High Court challenge to major shake-up of traffic flow in Norwich city centre is rejected
PUBLISHED: 12:03 24 February 2014 | UPDATED: 19:42 24 February 2014
Campaigners protesting against a shake-up of the way traffic flows through Norwich city centre have had their High Court bid to overturn the proposals thrown out by a judge.
Members of the Chapelfield Action Group had hoped a judge would allow a judicial review of the council’s decision to make Chapel Field North two-way in an attempt to improve bus journey times.
That proposal is part of a £1.45m city-centre traffic plan and would see the removal of a pavement on the south side of Chapel Field North closest to Chapelfield Gardens.
The plans would also see St Stephens Street and part of Surrey Street closed to traffic, with transport bosses saying it will speed up bus times and ease congestion. The proposals would also see a bus lane introduced in Grapes Hill.
The Norwich Highways Agency Committee, made up of Norfolk County Council and Norwich City Council, approved the plans in March last year.
But Peter Jackson, who fears the plan will turn the historic Regency Street where he lives into a rat run for buses and heavy lorries, spearheaded a judicial review challenge at London’s High Court - accusing the councils of acting illegally.

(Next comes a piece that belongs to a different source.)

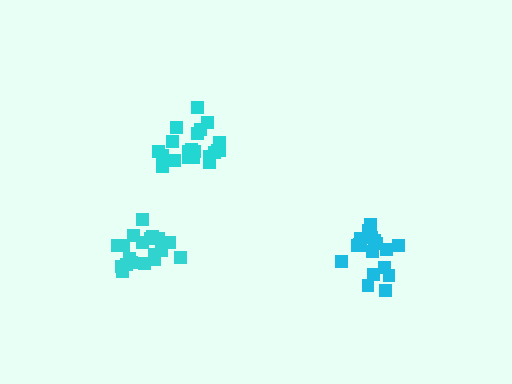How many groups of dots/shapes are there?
There are 3 groups.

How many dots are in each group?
Group 1: 20 dots, Group 2: 21 dots, Group 3: 19 dots (60 total).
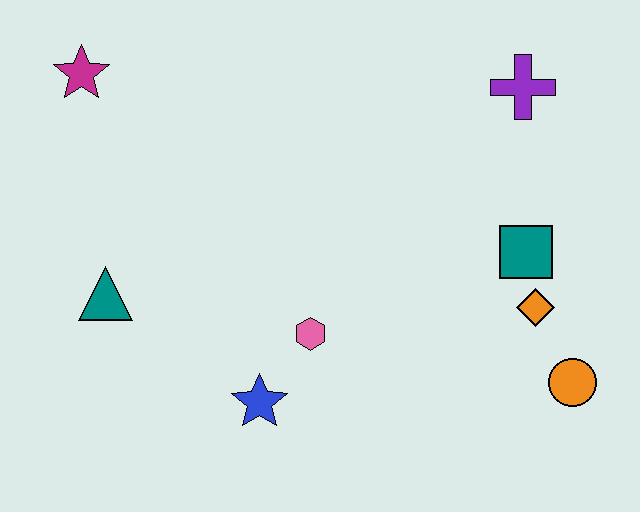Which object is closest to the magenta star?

They claim the noise and vibration of an endless flow of heavy vehicles would threaten the foundations and fabric of some of the most attractive and historically important homes in the city.
But they had each and every one of their arguments rejected by Judge Elizabeth Cooke.

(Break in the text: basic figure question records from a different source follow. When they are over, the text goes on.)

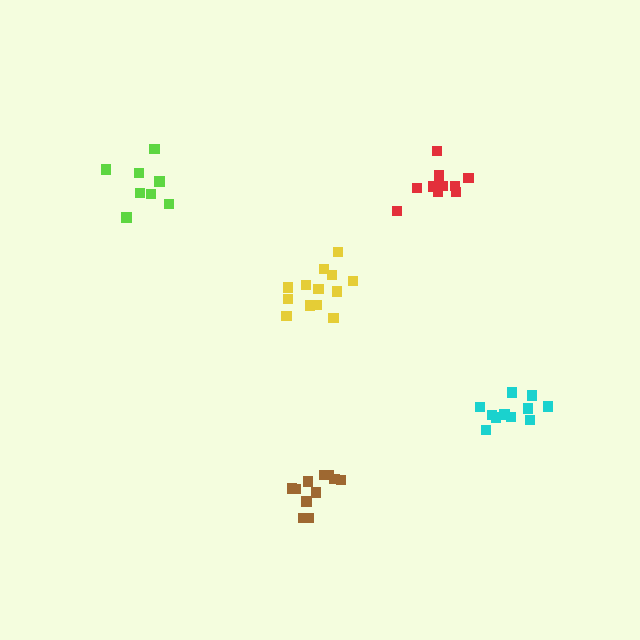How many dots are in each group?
Group 1: 8 dots, Group 2: 11 dots, Group 3: 11 dots, Group 4: 11 dots, Group 5: 13 dots (54 total).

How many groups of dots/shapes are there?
There are 5 groups.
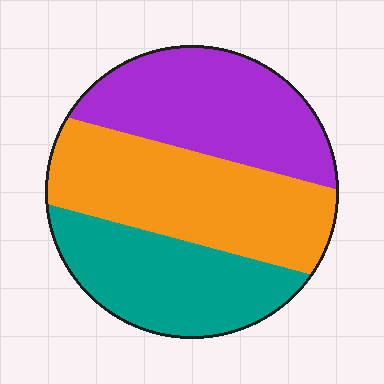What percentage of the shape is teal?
Teal takes up between a quarter and a half of the shape.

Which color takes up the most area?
Orange, at roughly 40%.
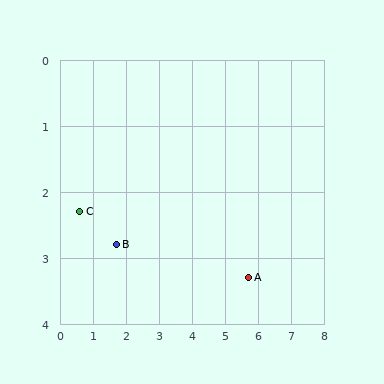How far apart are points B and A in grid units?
Points B and A are about 4.0 grid units apart.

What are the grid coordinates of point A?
Point A is at approximately (5.7, 3.3).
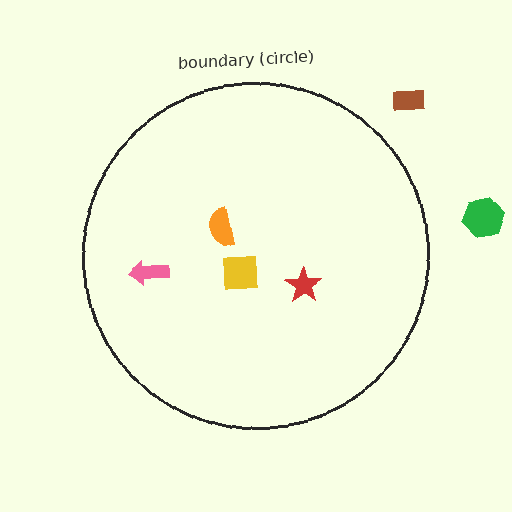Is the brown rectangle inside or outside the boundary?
Outside.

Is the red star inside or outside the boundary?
Inside.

Mr Jackson argued that the councils had failed in their European law obligation to carry out full ‘screening’ investigations as to the potential environmental impact of the proposals.
But, declaring that complaint ‘unarguable’, the judge said there was ‘nothing in these two schemes of relatively minor traffic management’ to bring them within the scope of the European Environmental Impact Assessments Directive.

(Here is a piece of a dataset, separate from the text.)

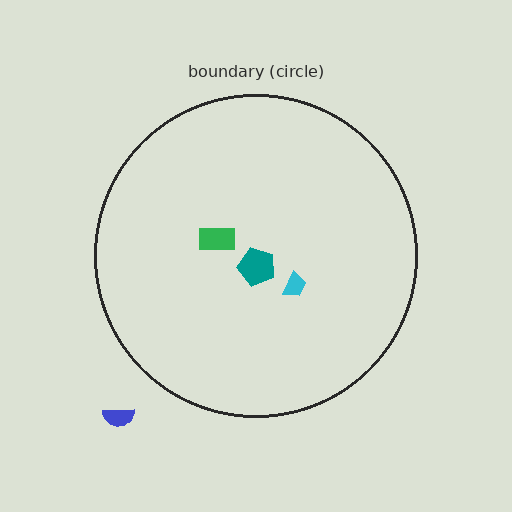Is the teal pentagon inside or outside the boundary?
Inside.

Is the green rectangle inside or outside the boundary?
Inside.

The councils had, in fact, carried out a screening exercise in relation to Chapelfield North and the judge rejected Mr Jackson’s plea that they should also have considered the ‘cumulative impact’ of the two schemes.
Mr Jackson also pointed to the potential impact of rumbling buses and lorries on the area’s ‘fragile’ regency buildings. He claimed the councils had carried out only a ‘generic analysis’ of the threat to their fabric.
Council figures indicated that traffic moving along Chapelfield North would be reduced by 25pc, but Mr Jackson argued that took account of only the overall quantity of traffic, not the greater vibration and noise caused by increased numers of buses and HGVs.
But the judge said: “It is unarguable that these issues were not carefully considered”.
Although Mr Jackson clearly ‘disagreed’ with the council’s conclusions, his objections had been ‘thoroughly aired and considered’ during a consultation process and taken into account by the councils.
She added: “Mr Jackson’s views on noise and vibration do not provide grounds for judicial review.”
Mr Jackson also argued that the councils’ ‘modelling’ of the potential impact of the schemes was fatally flawed because it assumed that traffic pressure on the area would be relieved by a northern distributor road which might, in fact, never make it off the drawing board.
However, describing that complaint as simply ‘unrealistic’, the judge concluded: “In theory there could be traffic modelling for an infinite number of potential outcomes”.
David Harrison, Norfolk County Council’s cabinet member for environment, transport, development and waste, said: “This is excellent news and means that we will be able to crack on with these important projects that will change Norwich city centre for the better.
“Not only will these changes cut bus journey times and improve reliability, but the removal of general traffic from city streets will help secure Norwich’s place as one of the country’s top retail destinations.”
Mike Stonard, Norwich City Council’s cabinet member for environment, development and transport, said: “I am pleased that the judge’s decision confirms the confidence we’ve had in the plans and our processes all along.
“It underlines the integrity and care with which our officers have put together the scheme and dealt with the original consultation and following legal challenge.
“We can now concentrate on delivering these improvements for the benefit of the city and its transport network.”
The Chapel Field Action Group said they were “disappointed by the judgement and would continue to seek legal advice.
Jane Ross, on behalf of the group, said: “We feel that the proposed traffic scheme will have a huge impact on the houses, where many are listed, from noise, air pollution and vibration because of the greatly increased number of buses and HGVs.
“The number of buses passing the Gardens will increase from approximately 250 to 630 buses in a two way flow between 7am and 7pm. All HGVs supplying the city centre and the Chapel Field Mall will also use this narrow road.
“The listed heritage Gardens will suffer from the increase in traffic and the removal of the adjacent pavement. We are further concerned over safety in Chapel Field North should an emergency vehicle be required to attend.
“We do think that an environmental impact assessment should have been done and alternative schemes produced.”